Mon histoire avec Canal+ distribution a pris fin aujourd'hui, 1er juin 2011, en me rendant au tribunal d'instance de Caen afin d'y découvrir le jugement rendu par le juge de proximité concernant l'affaire qui m'opposait à cette société. Canal+ est condamnée.
D'après les quelques échos que j'ai eus sur d'autres sites, c'est souvent à peu près la même histoire. Voici dans les grandes lignes la façon dont cela s'est passé.
- Décembre 2008, je reçois une offre promotionnelle me permettant d'accéder à CanalSat sur ma FreeBox pour "seulement 10€ par mois" au lieu de 23.9 euros, pendant un an. Je l'accepte, tout en ayant l'intention de m'en tenir à ces 12 mois promotionnels.

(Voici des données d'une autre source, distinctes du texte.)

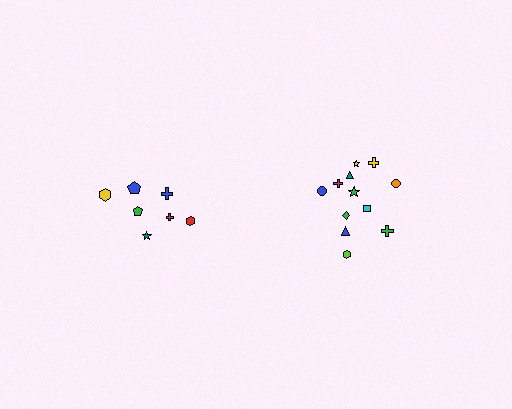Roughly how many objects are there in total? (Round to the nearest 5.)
Roughly 20 objects in total.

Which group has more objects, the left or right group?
The right group.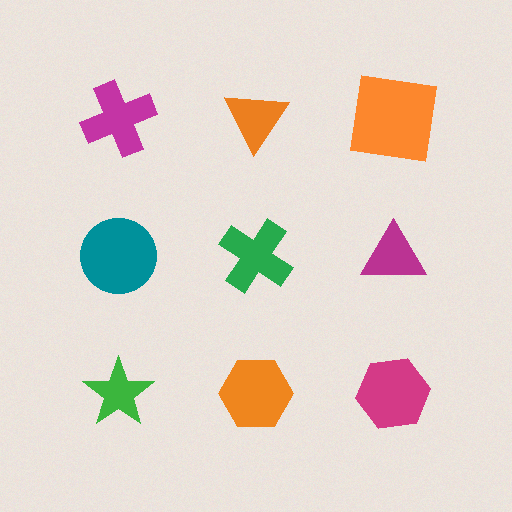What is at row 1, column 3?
An orange square.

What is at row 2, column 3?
A magenta triangle.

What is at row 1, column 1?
A magenta cross.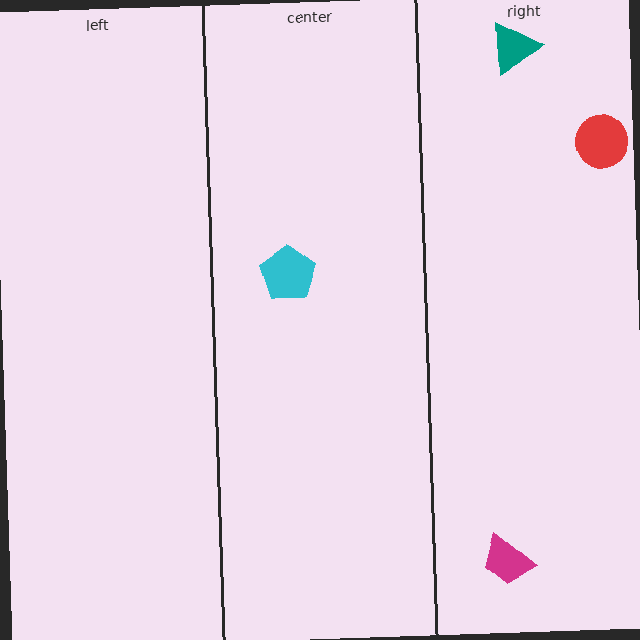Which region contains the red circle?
The right region.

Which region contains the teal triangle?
The right region.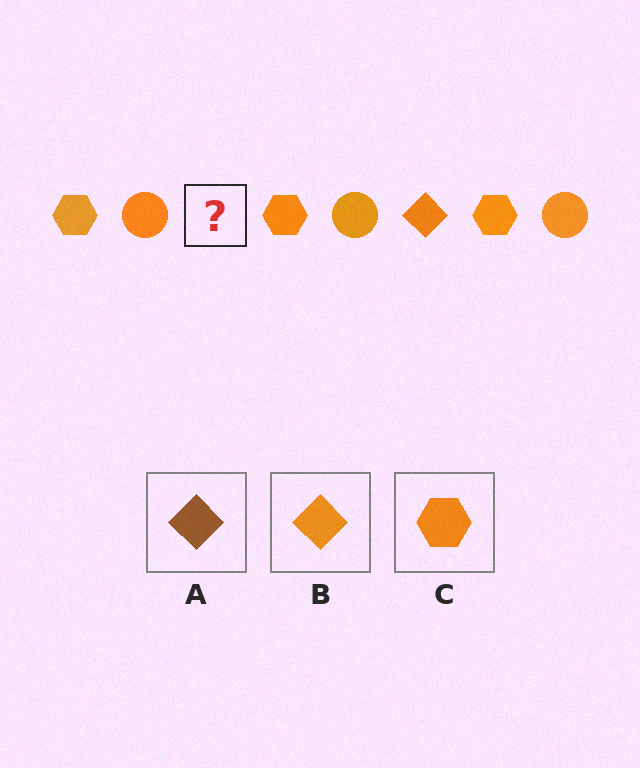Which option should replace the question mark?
Option B.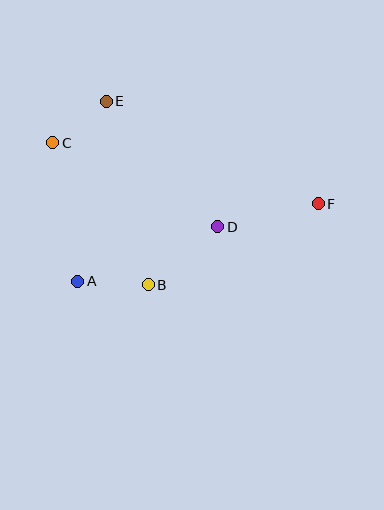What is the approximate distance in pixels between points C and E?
The distance between C and E is approximately 67 pixels.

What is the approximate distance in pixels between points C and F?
The distance between C and F is approximately 272 pixels.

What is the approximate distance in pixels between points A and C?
The distance between A and C is approximately 141 pixels.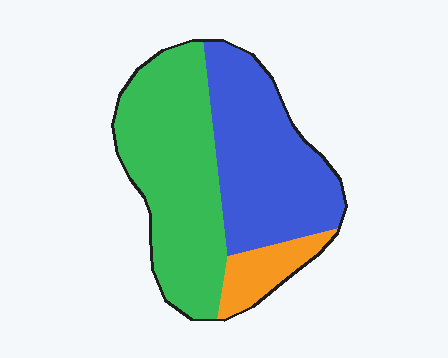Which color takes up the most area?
Green, at roughly 50%.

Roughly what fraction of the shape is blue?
Blue covers 41% of the shape.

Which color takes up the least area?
Orange, at roughly 10%.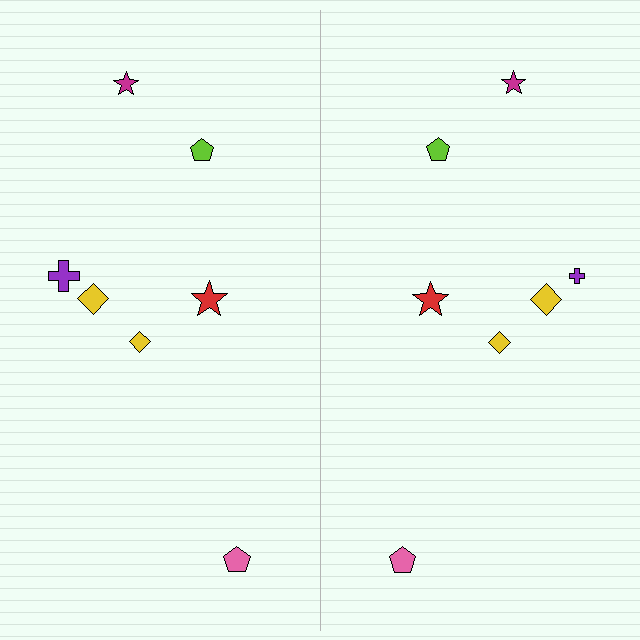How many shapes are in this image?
There are 14 shapes in this image.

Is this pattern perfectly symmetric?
No, the pattern is not perfectly symmetric. The purple cross on the right side has a different size than its mirror counterpart.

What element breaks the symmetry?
The purple cross on the right side has a different size than its mirror counterpart.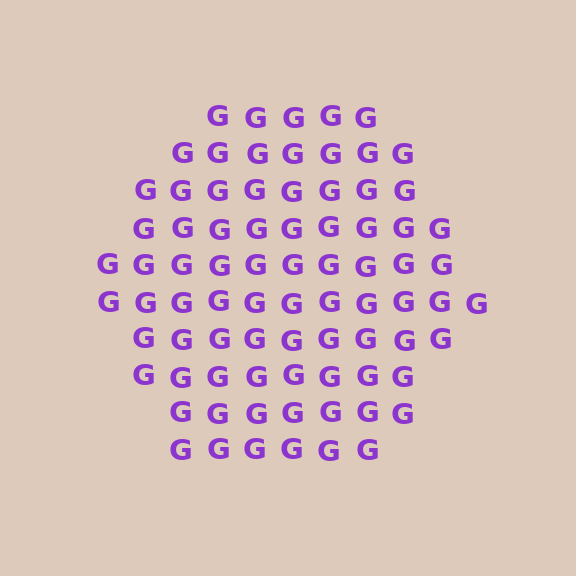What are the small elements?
The small elements are letter G's.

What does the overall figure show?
The overall figure shows a hexagon.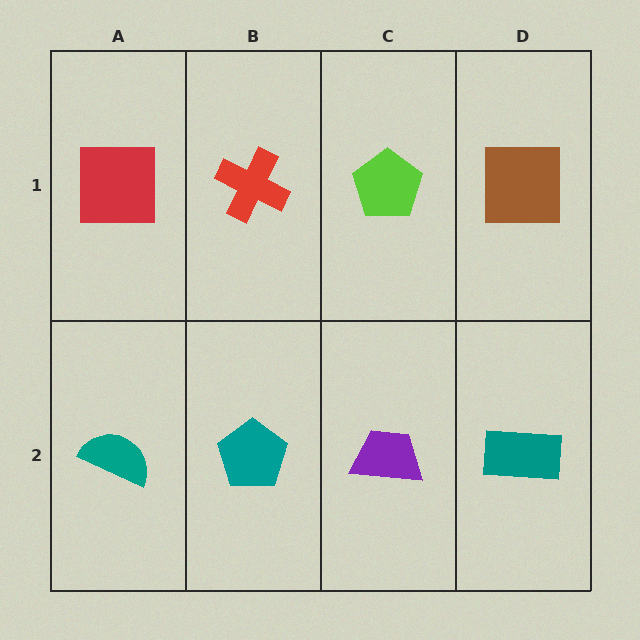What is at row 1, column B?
A red cross.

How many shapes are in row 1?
4 shapes.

- Fin janvier 2010, en feuilletant mon relevé de compte, je constate un prélèvement de 23.9 euros au lieu des 10€ habituels. Je constate donc que j'en suis au mois n°13, et qu'il est temps de mettre un terme à mon abonnement. C'est alors que je découvre que le contrat est "à reconduction tacite à la date anniversaire" de ce dernier. Je suis très étonné, car j'avais cru comprendre qu'une loi était passée qui interdisait ce genre de clause. Renseignements pris, il existe bien une loi, la loi Chatel, qui consiste en un garde fou contre cette pratique, non pas en l'interdisant, mais en stipulant que le prestataire est tenu d'informer le client entre 1 et 3 mois avant la date d'échéance du contrat reconductible de la possiblité qu'a ce dernier de ne pas reconduire ce contrat.

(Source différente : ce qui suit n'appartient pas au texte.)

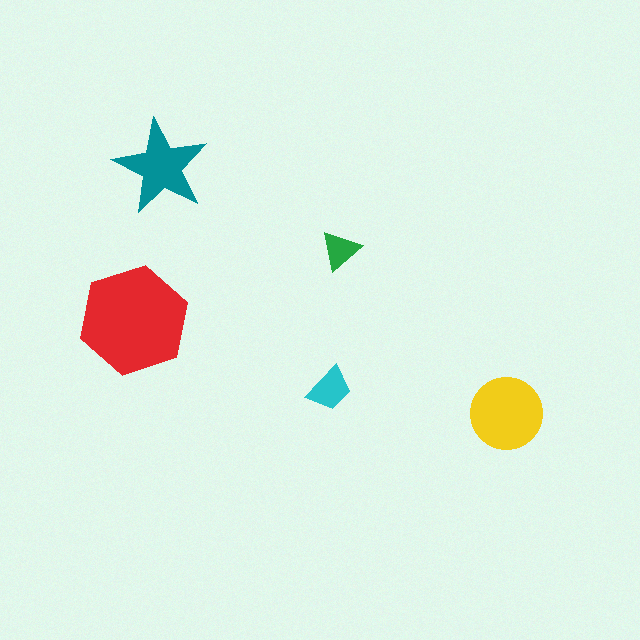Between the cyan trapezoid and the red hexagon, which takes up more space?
The red hexagon.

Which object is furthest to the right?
The yellow circle is rightmost.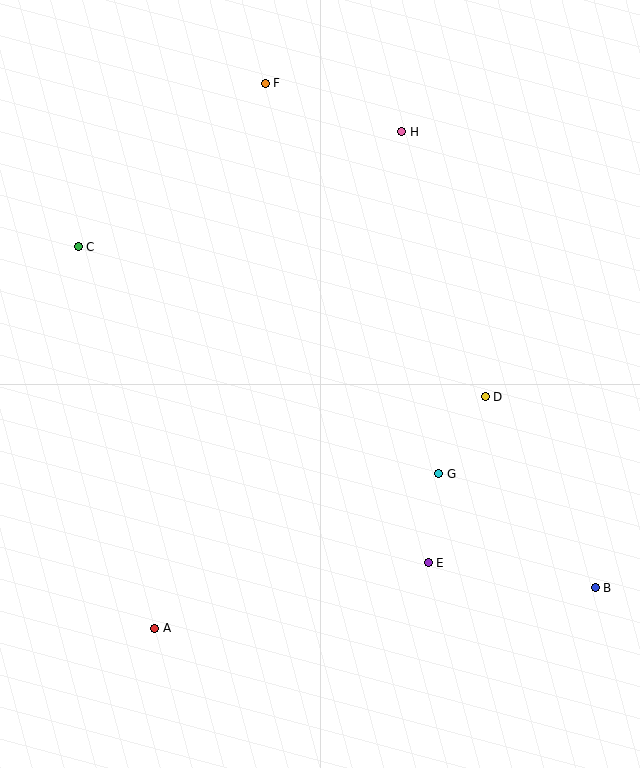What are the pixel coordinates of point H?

- 1er février, je n'ai jamais rien reçu de tel autour d'octobre/novembre 2009, donc, confiant, je rédige un premier courrier en LRAR (Lettre Recommandée avec Accusé de Réception) à l'attention de CanalSat, expliquant qu'en veru du texte de la loi Chatel, j'étais libre de tout engagement à compter du 1er janvier 2010.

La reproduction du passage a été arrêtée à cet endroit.